Sous la cendre et les répits apparents, le potentiel révolutionnaire est là qui pourrait éclater bientôt. Comme en Égypte et en Tunisie, les manifestations et protestations que connaissent beaucoup de pays d’Afrique subsaharienne pourraient déboucher sur un renversement inespéré et relativement rapide des régimes en place. L’Afrique noire s’apprêterait, elle aussi, à « leur » dire « dégage !» comme l’y invitait TerangaWeb.
Telle est la position défendue par Ty McCormick, diplômé de l’université d’Oxford et chercheur associé à Foreign Policy Magazine, dans un récent article publié sur le site de la revue.

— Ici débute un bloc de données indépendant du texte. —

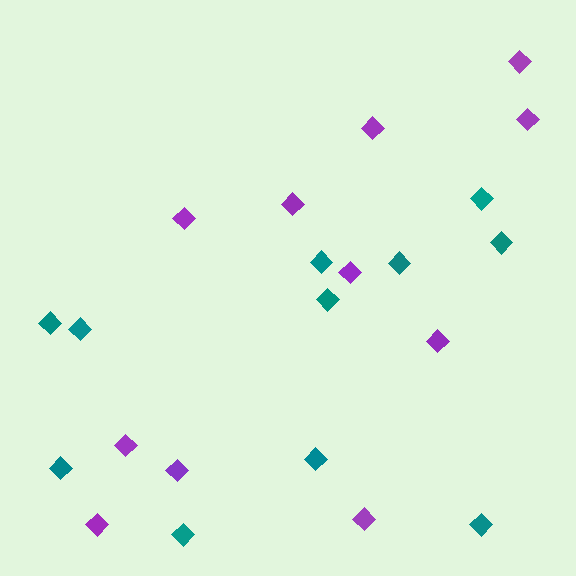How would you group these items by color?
There are 2 groups: one group of teal diamonds (11) and one group of purple diamonds (11).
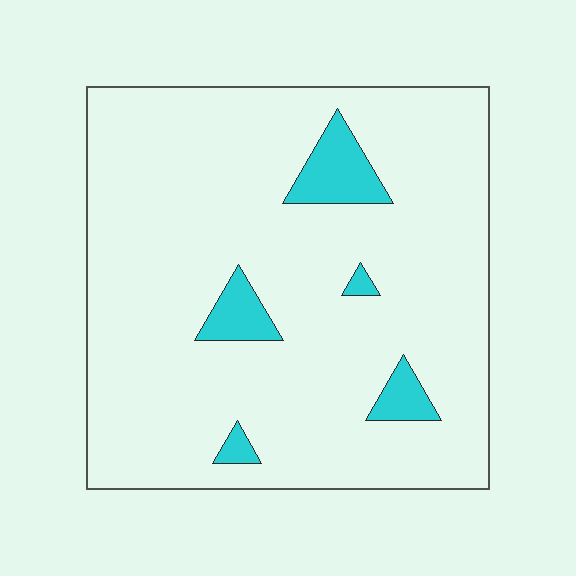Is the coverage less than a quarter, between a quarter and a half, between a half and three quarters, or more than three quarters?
Less than a quarter.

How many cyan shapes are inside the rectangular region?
5.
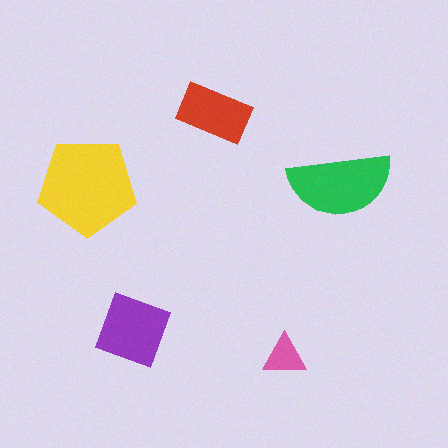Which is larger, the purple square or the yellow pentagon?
The yellow pentagon.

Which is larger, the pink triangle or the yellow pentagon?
The yellow pentagon.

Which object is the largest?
The yellow pentagon.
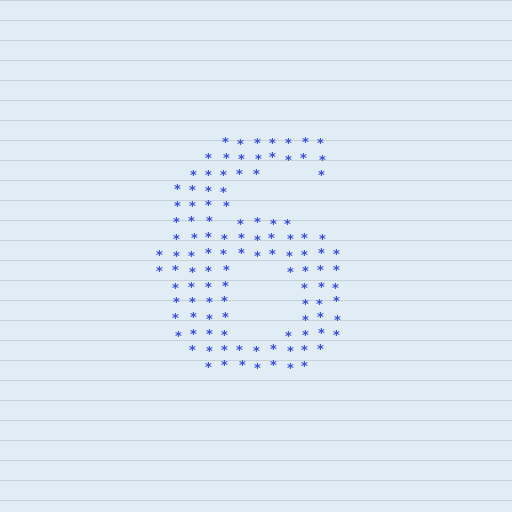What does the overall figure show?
The overall figure shows the digit 6.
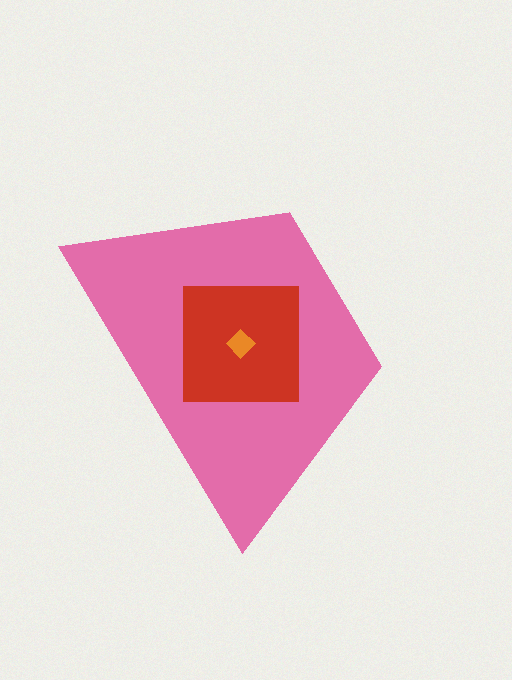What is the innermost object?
The orange diamond.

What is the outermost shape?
The pink trapezoid.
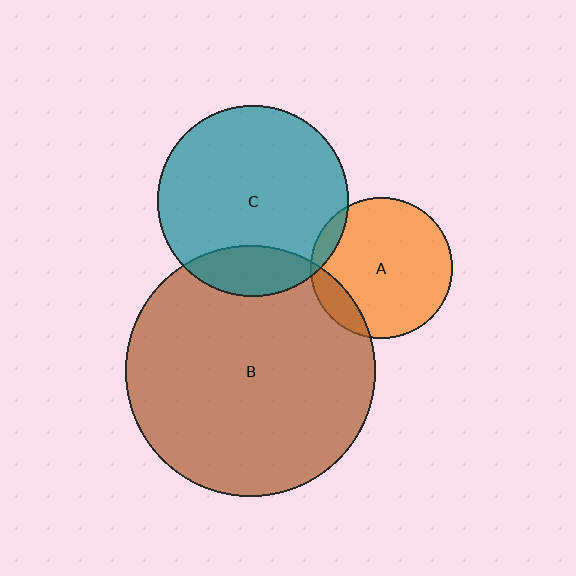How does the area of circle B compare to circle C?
Approximately 1.7 times.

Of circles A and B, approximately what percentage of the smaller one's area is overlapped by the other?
Approximately 15%.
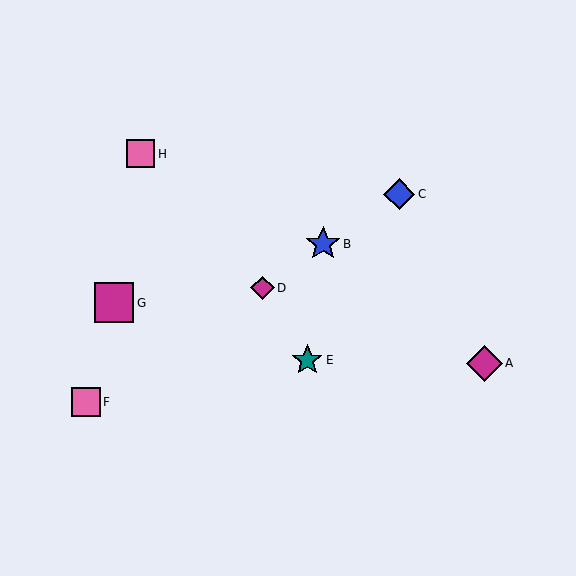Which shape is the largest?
The magenta square (labeled G) is the largest.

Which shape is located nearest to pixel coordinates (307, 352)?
The teal star (labeled E) at (307, 360) is nearest to that location.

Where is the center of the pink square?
The center of the pink square is at (140, 154).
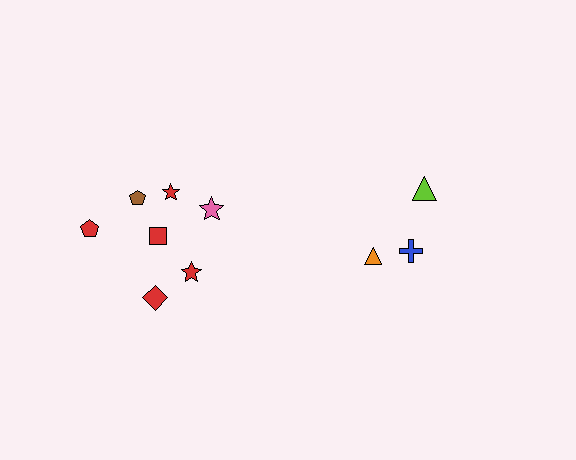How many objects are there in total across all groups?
There are 10 objects.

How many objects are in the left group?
There are 7 objects.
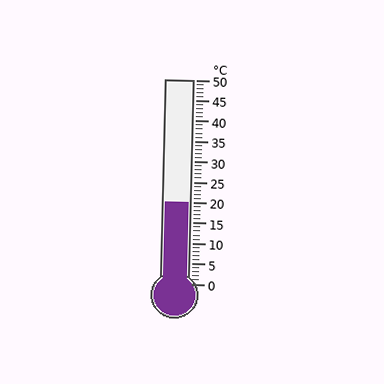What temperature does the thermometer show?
The thermometer shows approximately 20°C.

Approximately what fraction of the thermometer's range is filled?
The thermometer is filled to approximately 40% of its range.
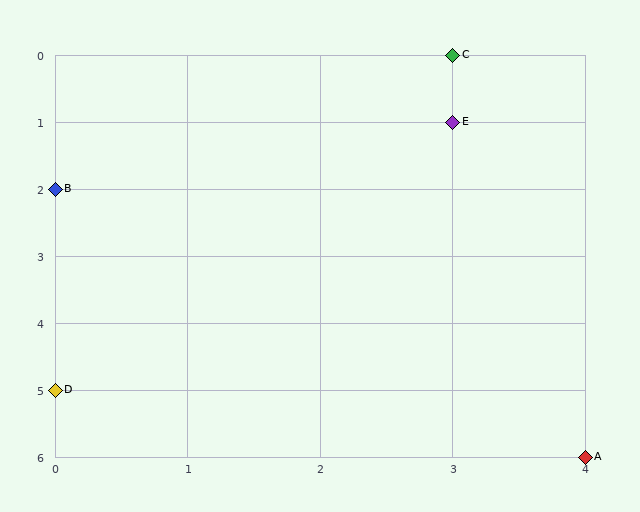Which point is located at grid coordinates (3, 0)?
Point C is at (3, 0).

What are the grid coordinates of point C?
Point C is at grid coordinates (3, 0).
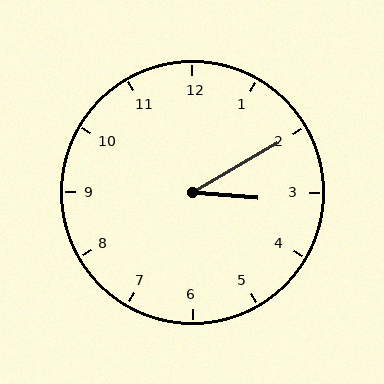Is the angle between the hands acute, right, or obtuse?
It is acute.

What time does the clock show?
3:10.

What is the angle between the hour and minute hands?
Approximately 35 degrees.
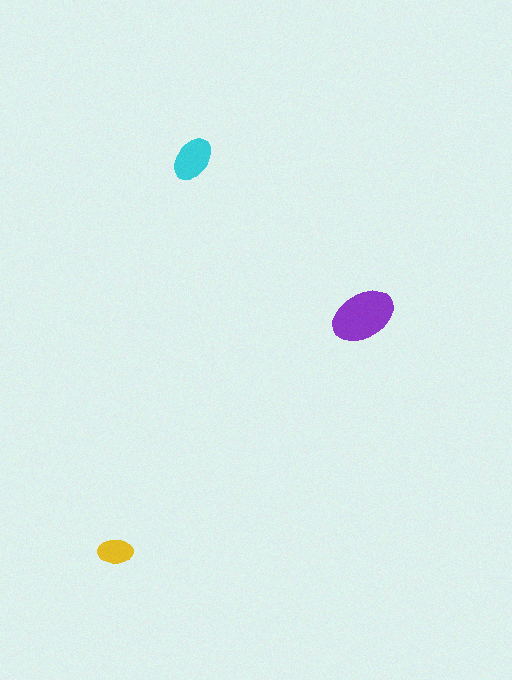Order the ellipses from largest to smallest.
the purple one, the cyan one, the yellow one.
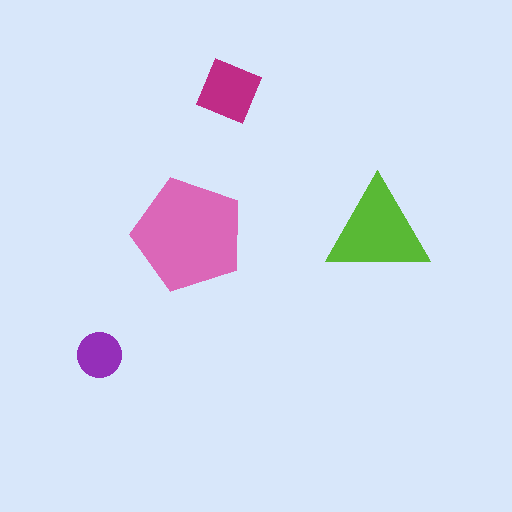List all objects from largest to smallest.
The pink pentagon, the lime triangle, the magenta diamond, the purple circle.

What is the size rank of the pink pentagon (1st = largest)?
1st.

L’exemple de la jeunesse arabe, l’inflation, la hausse du prix du carburant, un accroissement encore plus aigu des inégalités dû au partage inique des fruits de la croissance économique et la brutalité, comme l’archaïsme des réactions des pouvoirs en place, sont les germes d’un « été subsaharien » dans la continuité du printemps arabe.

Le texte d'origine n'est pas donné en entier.